Ganjar Buka Suara usai Jokowi Pasang Target Besar untuk PSI di Pemilu 2029
Ketua DPP PDIP Ganjar Pranowo menegaskan setiap partai berhak memiliki cita-cita politik sendiri. Foto : Istimewa
BANDUNG, SabangMerauke News - Pernyataan Joko Widodo mengenai target besar PSI pada Pemilu 2029 memancing respons PDI Perjuangan. Ketua DPP PDIP Ganjar Pranowo menegaskan setiap partai berhak memiliki cita-cita politik sendiri. PDIP juga memastikan tidak mencampuri urusan internal partai lain.
Ganjar menyampaikan sikap tersebut saat dimintai tanggapan pada Senin, 29 Juni 2026. Ia menilai kebebasan berserikat menjadi hak setiap warga negara sesuai ketentuan konstitusi. Ganjar mengatakan, “Kami menghormati hak setiap warga negara dalam berserikat dan berkumpul. Masing-masing punya cita-cita.”
Ganjar menegaskan PDI Perjuangan memilih fokus mengurus agenda partai sendiri menghadapi dinamika politik nasional. Ia menolak memberikan komentar lebih jauh mengenai strategi politik PSI menjelang Pemilu 2029. Ganjar menambahkan, “Kami tidak mencampuri urusan rumah tangga orang lain.”
Respons serupa disampaikan politikus PDIP Guntur Romli terkait safari politik Jokowi mendukung PSI. Guntur menilai langkah tersebut tidak mengancam posisi PDI Perjuangan pada Pemilu mendatang. Ia juga menepis anggapan perpindahan dukungan politik akan menggerus suara PDIP.

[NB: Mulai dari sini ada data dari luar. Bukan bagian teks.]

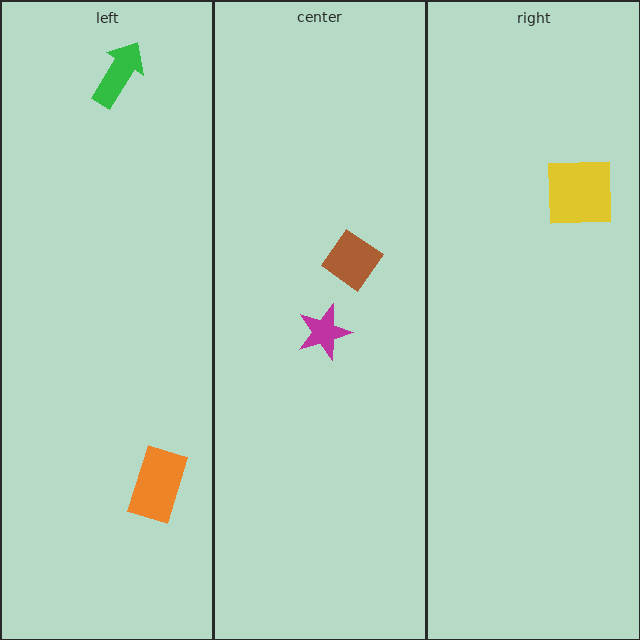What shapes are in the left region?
The orange rectangle, the green arrow.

Guntur menegaskan hubungan Jokowi dengan PDI Perjuangan telah berakhir setelah keputusan pemecatan partai. Menurutnya, kondisi tersebut membuat Jokowi tidak lagi memiliki pengaruh terhadap elektoral PDIP. Guntur mengatakan, “PDI Perjuangan sudah memecat Jokowi. Jokowi juga tidak membawa elektoral bagi PDI Perjuangan.”
Sebelumnya, Jokowi menghadiri Rapat Kerja Daerah DPD PSI Kota Bandar Lampung sebagai pembicara. Kunjungan tersebut menjadi safari politik perdana mendukung PSI menjelang Pemilu 2029. Jokowi mengajak seluruh kader memperkuat struktur organisasi hingga tingkat akar rumput.
Jokowi menyebut target PSI pada Pemilu 2029 jauh melampaui sekadar memperoleh kursi DPR RI. Ia optimistis target tersebut dapat dicapai melalui kerja organisasi secara konsisten dan terukur. Jokowi mengatakan, “Target ini bukan target kecil.”
Presiden ke-7 RI tersebut juga enggan mengungkap angka target perolehan suara maupun kursi legislatif. Menurutnya, rincian target menjadi bagian strategi internal partai menjelang kontestasi politik nasional. Jokowi menegaskan, “Masuk Senayan insyaallah masuk, tetapi targetnya target besar.”
Pernyataan Jokowi memunculkan perhatian karena menjadi bagian awal konsolidasi PSI menuju Pemilu 2029. Di sisi lain, PDIP memilih tidak menjadikan agenda tersebut sebagai ancaman politik. Kedua partai kini mulai mempersiapkan strategi menghadapi persaingan politik nasional mendatang.(R-04)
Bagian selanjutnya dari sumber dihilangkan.